Pour Afriscope/Africultures, Les Indivisibles décryptent une phrase d’actualité trahissant le racisme qui peut se glisser dans les propos des personnages publics.
« LES ROMS ONT VOCATION A REVENIR EN BULGARIE OU EN ROUMANIE »
– MANUEL VALLS, L’INVITE DU JOUR – FRANCE INTER, 24 SEPTEMBRE 2013
Quand on connaît l’accueil que leur fait la Bulgarie ou la Roumanie, il y a de quoi se poser des questions. Partant de ce principe, on aurait tous vocation à retourner de là où l’on vient ! Et ce n’est pas, dans les propos de Manuel Valls, ministre de l’Intérieur une question de nationalité semble-t-il ! Attention aux Bretons qui sont à Paris ! Rectifions un point. Même s’ils ont, pour la plupart, la nationalité bulgare ou roumaine, le terme Rom ou Rrom fait référence à un groupe ethnique, et non à une nationalité. Les Roms qui ont la nationalité française devront donc ? Manuel, j’ai besoin d’aide ! Il faut tout même saluer l’attention qu’accorde notre ministre à cette population, ne constituant que 0,03% de la population totale. Offrir à autant de personnes l’opportunité d’avoir conscience de leur existence et de les détester en même temps, c’est faire d’une pierre deux coups. Beaucoup de maires y voient là une belle opportunité de campagne à l’approche des municipales, quelle que soit leur couleur politique. Plus de 10 000 évacuations ont eu lieu au premier semestre 2013 selon Amnesty International (2). M. Valls, en tant que ministre de l’Intérieur n’est sans doute pas étranger à ce nouveau record. Il est bien là le problème : les mots, aussi violents soient-ils, sont accompagnés de faits. Cette violence est communiquée aux forces de l’ordre qui intègrent les propos discriminatoires de leur supérieur hiérarchique dans leurs actions. Cette violence, également partagée dans la presse, crée un cercle vicieux dans l’opinion publique. Ceux qui avaient déjà une image négative des Roms (qu’ils associent systématiquement aux gens du voyage) se sentent confortés dans cette idée. Les autres, les « sans opinions », se laissent happer par la politique commune de haine. Le procédé n’est pas nouveau. On tente d’unir un peuple en créant un ennemi commun et en prétendant agir pour le bien commun : diviser pour mieux régner (mais faire croire qu’on unit).
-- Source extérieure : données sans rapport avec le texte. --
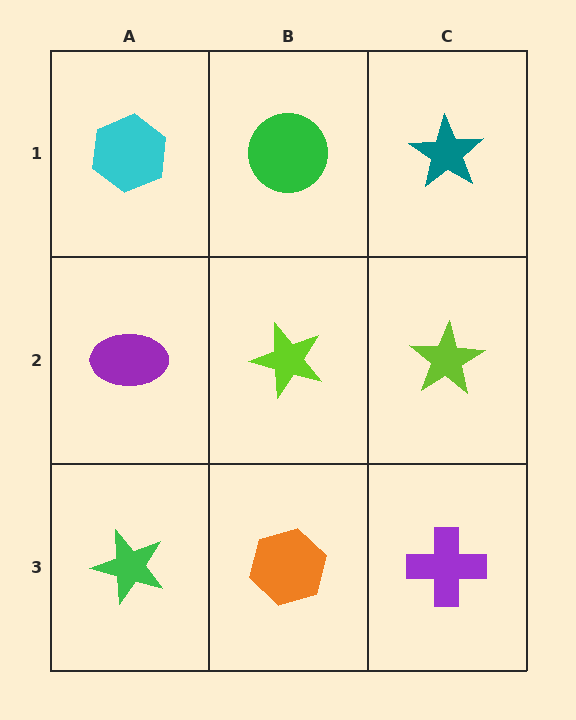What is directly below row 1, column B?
A lime star.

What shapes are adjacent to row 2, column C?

C’est eux contre nous. « Ces populations qui ont des modes de vie extrêmement différents des nôtres et qui sont évidemment en confrontation » ajoute Valls dans le même entretien. Stigmatisation et peur : on reconnaît là des outils que l’on attribue souvent à l’extrême droite. Il est impératif dans ces conditions de s’informer et de lutter contre ces préjugés qui nous sont savamment inculqués.
1. http://new.humanite.fr/tribunes/manuel-souviens-t-en-550018, consulté le 12 octobre 2013.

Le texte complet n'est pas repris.